After closing over a hundred units at One Manhattan Square since March, Gary Barnett’s Extell Development has secured $690 million in new financing for the remainder of the 80-story, 815-unit Two Bridges condo tower.
The new debt consists of a $553.5 million senior inventory loan and a $138.2 million mezzanine loan, according to a disclosure filed with the Tel Aviv Stock Exchange on Thursday. Though the deal has yet to be recorded in city property records, a spokesperson for Extell said that Blackstone Group was the lender.
About $560 million of the loan proceeds will be used to retire the prior $750 million construction loan, which was provided in 2016 by a consortium led by Deutsche Bank, Bank of China and Natixis. That will free up $180 million in unit sales proceeds which were held in a deposit as part of the construction loan agreement.
Those funds, in addition to the remainder of the loan proceeds, will then be used to pay down part of a $463.2 million mezzanine loan provided by Scott Rechler’s RXR Realty, which covers not only One Manhattan Square but also two rental projects at 555 Tenth Avenue and 510 East 14th Street, both of which were completed last year.
The new loans both carry an interest rate of LIBOR plus 4 percent, and a term of 36 months, according to the disclosure on TASE.
The One Manhattan Square project includes an affordable building at 229 Cherry Street which opened last year, while the condo tower has an address of 250 South Street.

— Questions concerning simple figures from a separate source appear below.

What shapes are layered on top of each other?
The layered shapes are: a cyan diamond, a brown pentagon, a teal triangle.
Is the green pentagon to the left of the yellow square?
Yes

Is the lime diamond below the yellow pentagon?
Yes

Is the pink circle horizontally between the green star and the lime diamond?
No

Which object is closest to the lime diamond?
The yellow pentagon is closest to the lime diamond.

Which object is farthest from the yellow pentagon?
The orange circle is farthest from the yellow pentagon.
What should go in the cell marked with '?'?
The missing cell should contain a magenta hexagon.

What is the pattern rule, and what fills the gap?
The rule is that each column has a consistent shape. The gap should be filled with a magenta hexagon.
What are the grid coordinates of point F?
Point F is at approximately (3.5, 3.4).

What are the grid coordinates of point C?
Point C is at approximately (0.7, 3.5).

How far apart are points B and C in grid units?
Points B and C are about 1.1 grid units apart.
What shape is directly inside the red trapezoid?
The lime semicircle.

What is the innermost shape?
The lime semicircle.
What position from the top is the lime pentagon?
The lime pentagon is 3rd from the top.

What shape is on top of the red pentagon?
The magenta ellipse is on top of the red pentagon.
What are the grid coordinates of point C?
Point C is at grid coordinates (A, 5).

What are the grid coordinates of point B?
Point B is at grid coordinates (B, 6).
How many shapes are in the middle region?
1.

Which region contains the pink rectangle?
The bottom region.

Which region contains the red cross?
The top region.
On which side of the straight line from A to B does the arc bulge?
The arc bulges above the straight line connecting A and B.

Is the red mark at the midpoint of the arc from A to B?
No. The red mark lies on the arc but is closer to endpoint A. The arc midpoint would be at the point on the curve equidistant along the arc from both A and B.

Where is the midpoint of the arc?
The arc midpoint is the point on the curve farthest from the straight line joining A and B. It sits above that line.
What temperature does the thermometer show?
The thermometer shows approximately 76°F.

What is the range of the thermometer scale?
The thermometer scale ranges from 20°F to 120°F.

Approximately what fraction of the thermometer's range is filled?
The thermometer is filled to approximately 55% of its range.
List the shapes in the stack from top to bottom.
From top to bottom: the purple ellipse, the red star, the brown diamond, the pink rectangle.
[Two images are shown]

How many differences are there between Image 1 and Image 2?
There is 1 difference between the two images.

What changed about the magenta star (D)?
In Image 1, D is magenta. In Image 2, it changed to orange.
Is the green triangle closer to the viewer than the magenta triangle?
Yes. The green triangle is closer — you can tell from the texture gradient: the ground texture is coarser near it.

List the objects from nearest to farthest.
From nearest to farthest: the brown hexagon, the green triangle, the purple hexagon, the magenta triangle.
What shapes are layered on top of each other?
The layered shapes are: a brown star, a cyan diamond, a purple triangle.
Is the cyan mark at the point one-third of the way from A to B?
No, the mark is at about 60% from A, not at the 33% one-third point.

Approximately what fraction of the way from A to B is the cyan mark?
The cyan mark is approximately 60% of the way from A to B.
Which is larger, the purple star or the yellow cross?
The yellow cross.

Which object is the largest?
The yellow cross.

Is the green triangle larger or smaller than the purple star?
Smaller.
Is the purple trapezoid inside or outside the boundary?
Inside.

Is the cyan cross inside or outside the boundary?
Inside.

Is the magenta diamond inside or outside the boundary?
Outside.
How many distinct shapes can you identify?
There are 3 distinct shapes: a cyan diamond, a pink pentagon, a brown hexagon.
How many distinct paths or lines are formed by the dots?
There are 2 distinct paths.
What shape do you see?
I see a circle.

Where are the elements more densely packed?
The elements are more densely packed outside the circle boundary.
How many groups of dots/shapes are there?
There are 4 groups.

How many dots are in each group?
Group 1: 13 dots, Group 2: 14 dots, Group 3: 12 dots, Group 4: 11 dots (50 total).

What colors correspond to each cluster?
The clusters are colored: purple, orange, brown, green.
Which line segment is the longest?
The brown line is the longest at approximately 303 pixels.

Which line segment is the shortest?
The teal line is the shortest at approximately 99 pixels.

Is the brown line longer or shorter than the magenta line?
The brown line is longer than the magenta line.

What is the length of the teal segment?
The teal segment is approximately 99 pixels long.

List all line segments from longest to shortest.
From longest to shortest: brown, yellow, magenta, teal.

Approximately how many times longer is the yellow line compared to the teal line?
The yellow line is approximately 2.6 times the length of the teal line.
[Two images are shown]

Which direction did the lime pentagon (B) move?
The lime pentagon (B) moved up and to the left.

Closings began in March, and city property records show that 173 units worth $291 million have closed as of Thursday — a rate of slightly less than one unit per day.
In April, Extell said it will waive common charges for up to a decade at One Manhattan Square to spur sales, one of the most extreme buyer incentives the New York market has seen this cycle.
The project, which was heavily marketed towards Asian investors, also includes a significant chunk of EB-5 financing in its complicated capital stack. TASE filings show that Extell had raised $222.5 million in EB-5 funding for One Manhattan Square as of June 30, and 283 EB-5 investors had been accepted into the program as a result.